他端起茶杯,轻呷一口,继续教导:“我若一上来就咄咄逼人,摆出钦差架子,只会激起他们更强烈的抵触和更严密的防范。我与张启明虚与委蛇,说些场面话,甚至稍作夸赞,一是为了麻痹他们,让他们觉得我或许也是个可以被‘规矩’融化的京官。二来,也是借此机会,观察他的反应,试探他的底线。

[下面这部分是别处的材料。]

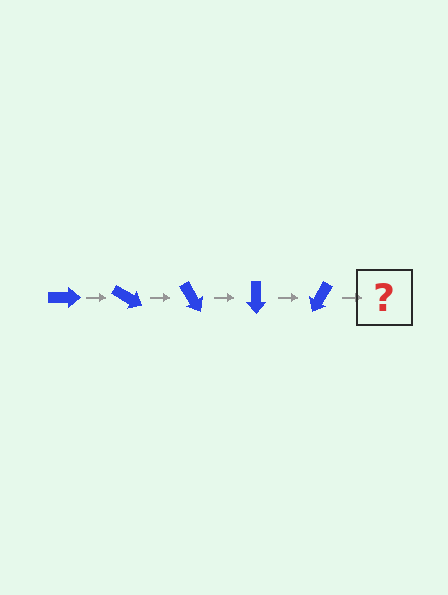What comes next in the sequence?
The next element should be a blue arrow rotated 150 degrees clockwise.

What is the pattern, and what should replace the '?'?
The pattern is that the arrow rotates 30 degrees clockwise each step. The '?' should be a blue arrow rotated 150 degrees clockwise.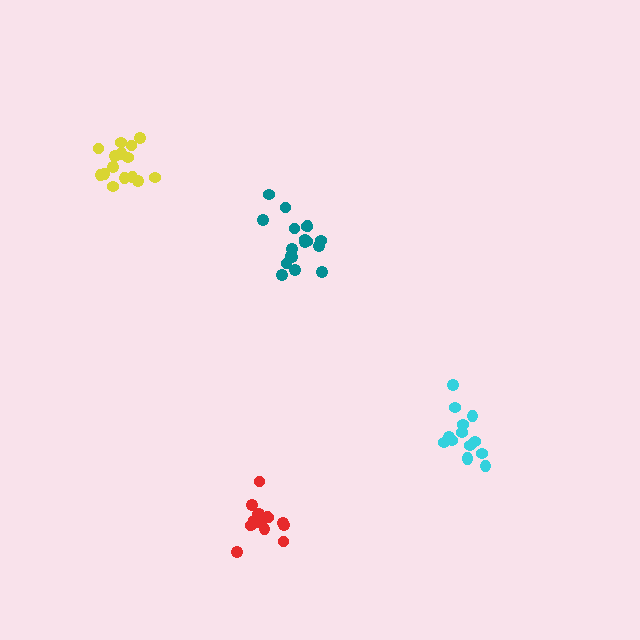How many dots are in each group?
Group 1: 18 dots, Group 2: 16 dots, Group 3: 16 dots, Group 4: 14 dots (64 total).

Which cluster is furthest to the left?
The yellow cluster is leftmost.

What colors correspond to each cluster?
The clusters are colored: teal, red, yellow, cyan.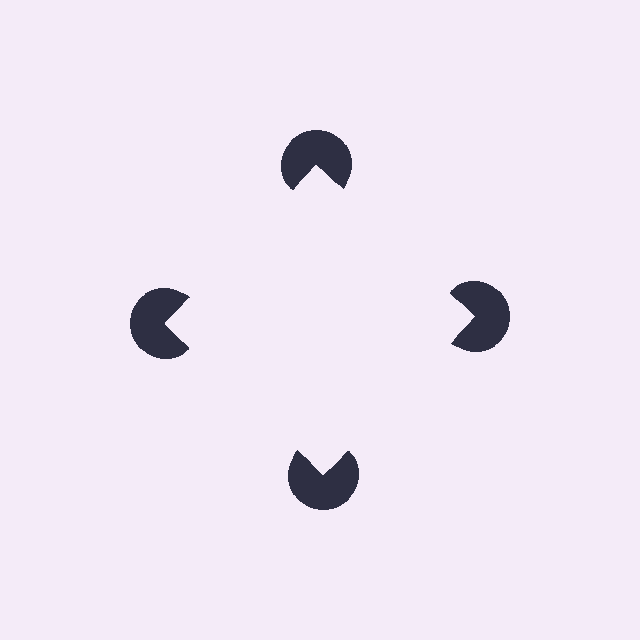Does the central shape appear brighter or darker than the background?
It typically appears slightly brighter than the background, even though no actual brightness change is drawn.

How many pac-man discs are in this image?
There are 4 — one at each vertex of the illusory square.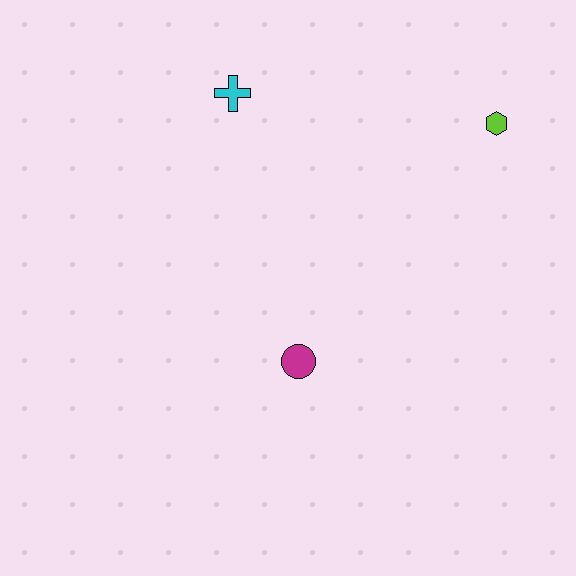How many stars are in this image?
There are no stars.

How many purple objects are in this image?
There are no purple objects.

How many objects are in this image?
There are 3 objects.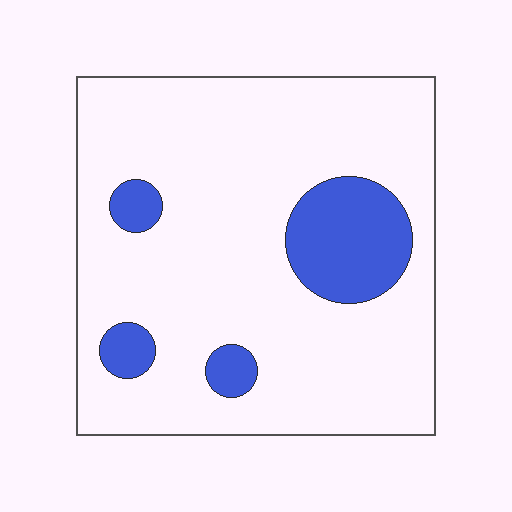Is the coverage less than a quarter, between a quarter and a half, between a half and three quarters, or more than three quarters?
Less than a quarter.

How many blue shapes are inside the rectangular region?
4.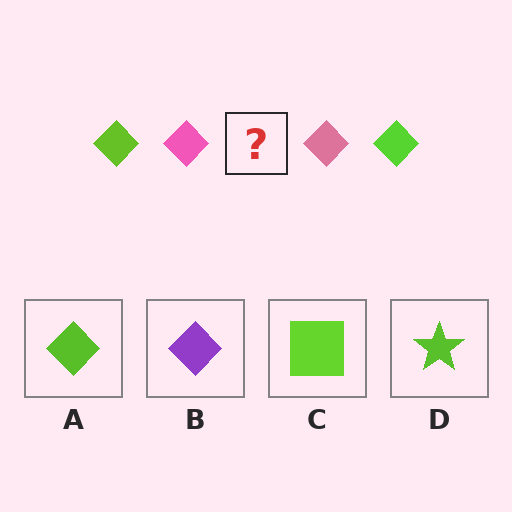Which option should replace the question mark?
Option A.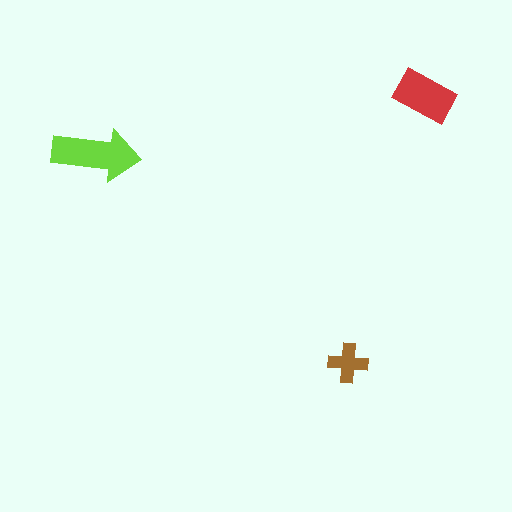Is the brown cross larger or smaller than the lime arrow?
Smaller.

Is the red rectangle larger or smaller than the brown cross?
Larger.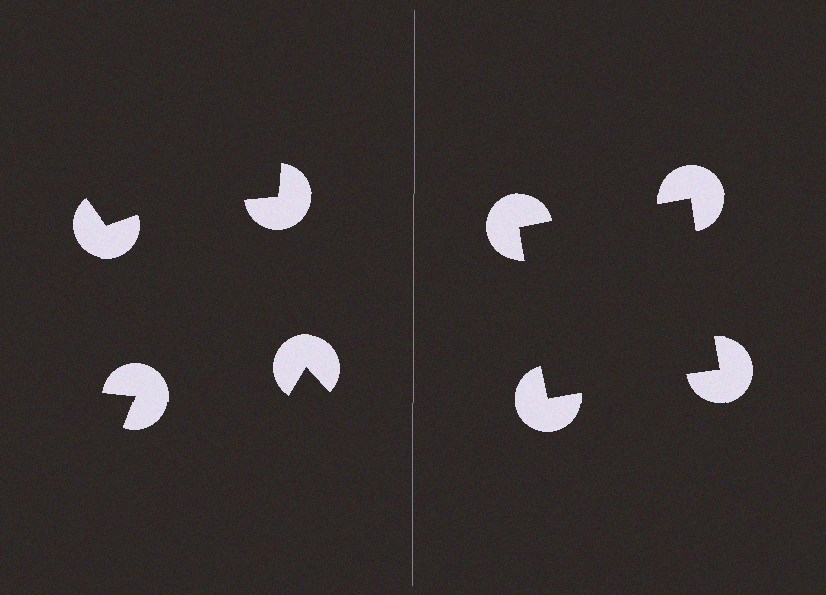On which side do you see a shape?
An illusory square appears on the right side. On the left side the wedge cuts are rotated, so no coherent shape forms.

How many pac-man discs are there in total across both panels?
8 — 4 on each side.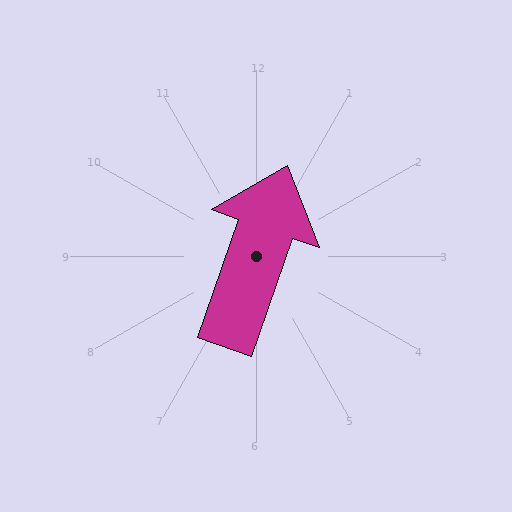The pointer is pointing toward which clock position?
Roughly 1 o'clock.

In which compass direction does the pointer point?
North.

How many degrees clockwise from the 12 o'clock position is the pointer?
Approximately 19 degrees.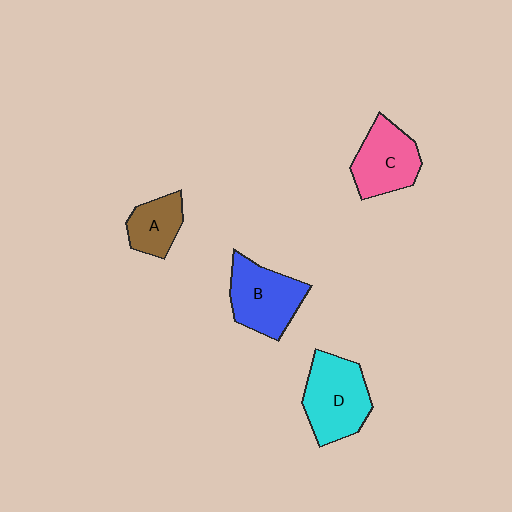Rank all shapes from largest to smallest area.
From largest to smallest: D (cyan), B (blue), C (pink), A (brown).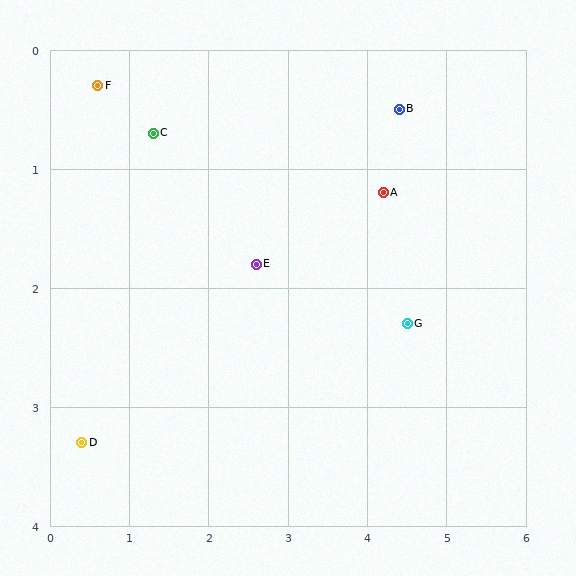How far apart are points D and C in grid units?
Points D and C are about 2.8 grid units apart.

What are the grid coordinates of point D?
Point D is at approximately (0.4, 3.3).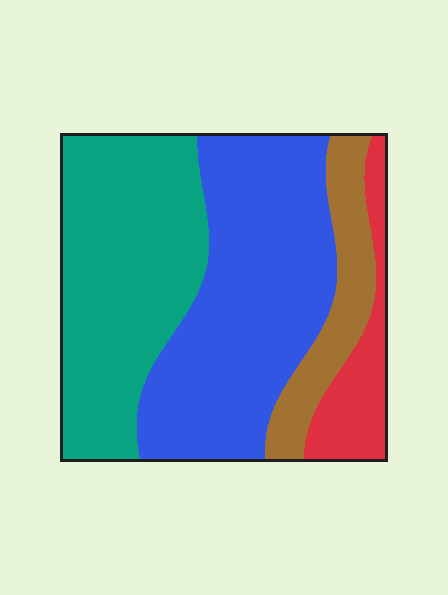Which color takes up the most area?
Blue, at roughly 40%.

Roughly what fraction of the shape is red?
Red covers about 10% of the shape.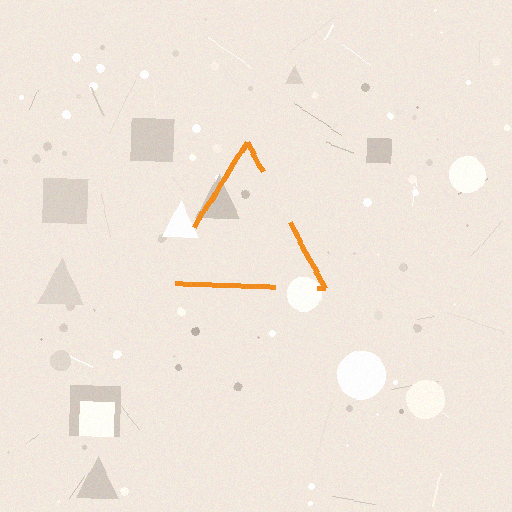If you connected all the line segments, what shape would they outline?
They would outline a triangle.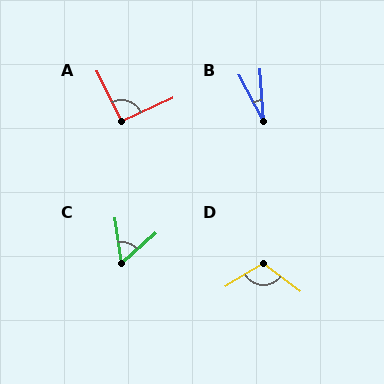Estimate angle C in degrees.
Approximately 57 degrees.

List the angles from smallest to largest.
B (24°), C (57°), A (91°), D (111°).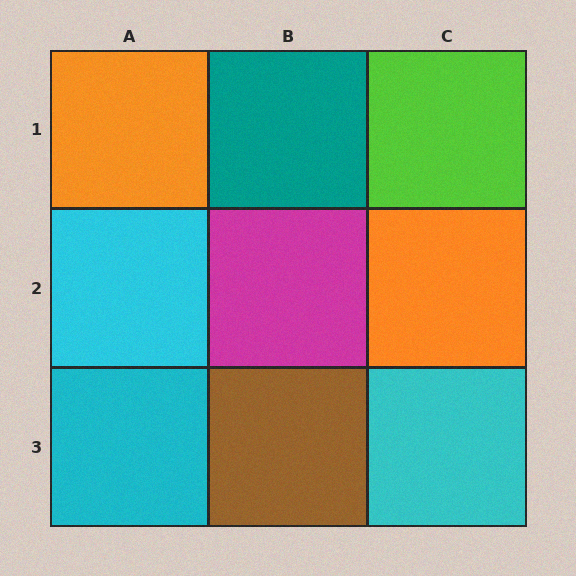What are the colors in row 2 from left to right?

”
“至于查账……”
文修远眼中闪过一丝精光,“他答应得如此爽快,恰恰说明他们早已做好了准备,那些明面上的账册,必然做得天衣无缝。我们若只盯着那些,注定一无所获。”
文景轩恍然:“父亲的意思是,明修栈道,暗度陈仓?”
“不错。”
文修远赞许地点点头,“明面上,我们要大张旗鼓地查他们提供的账册,做出认真核查的样子,吸引他们的注意力。而暗地里,我们真正的目标,是那些他们无法轻易篡改,或者来不及完全掩盖的痕迹。比如,仓库存货的实际数量与账册是否相符?漕运船只往来的真实记录?那些与盐铁漕运相关的底层小吏、码头工人、商铺掌柜的口供?还有……他们与海外非同寻常的贸易往来证据。”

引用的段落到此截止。